If you want to understand how hard it is to do what Christgau does, try this exercise: Pick anything you really like (an activity, film, food, music, or anything else) and try to explain why you like it in 200 words or less.


6 Responses to Beyond a Serviceable Grace

  1. Caroline Lane says:

    I like reading your posts because I know I will ALWAYS find good stuff even if I have to wade through scads of bad stuff.

    Like when you said “love” had more to do with how you behaved at all times rather than how you happened to feel at the moment.

    Or something to that effect. I think that is what it was.

    Anyway I am pretty sure I am under 200 words.

  2. Robin Bishop says:

    Or, a dissertation where every section must adhere to word length ceilings. But much more, it must be theoretically bound with attention to reliability and validity. Tweak an early line, even at times a word, and it snowballs forward with imprecision needing attention. Within it must attend to a bounded scope, declared limitations/delimitations with everything (even the commonplace) referenced through peer-reviewed sources.

  3. Camille Biexei says:

    I am finishing a final (hopefully) edit of my memoir of a ’50’s and ’60’s Provo childhood and understand the struggle.
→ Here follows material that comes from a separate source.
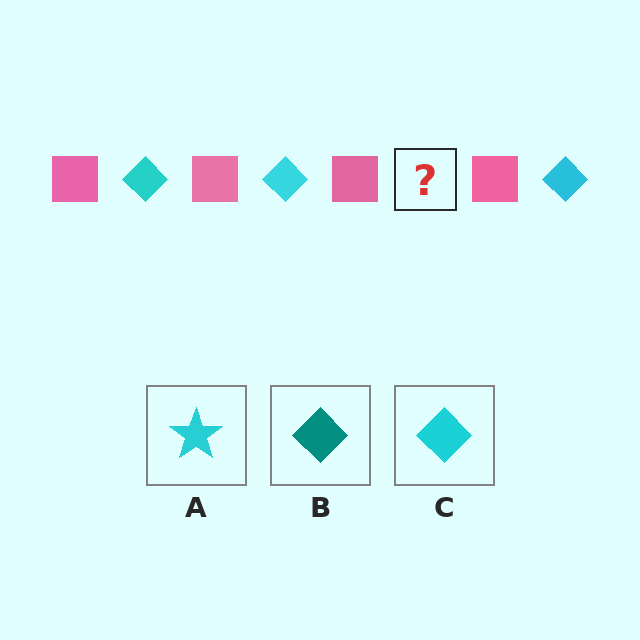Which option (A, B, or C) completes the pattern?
C.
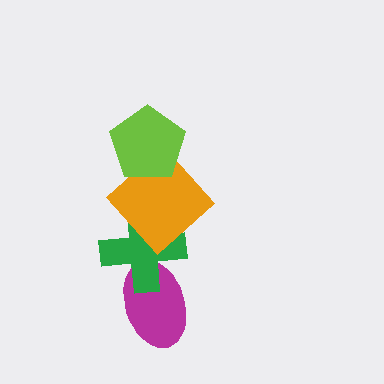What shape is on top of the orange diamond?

Crisp, clean, concise–oh, yes. But, getting there requires serious discipline.
    Thank you for the reminder.of why I am subjecting myself to this suffering.

  4. vikingz2000 says:

    “In one elegantly constructed paragraph, Christgau summarizes Styrene’s career…”

    Well, in ‘one elegantly’ deconstructive moment my ‘Elements of Style’ summary is that I now realize just how old I really am by not getting the gist of what writers such as Robert Christgau are saying.

    There, I said it, and in only 36 words.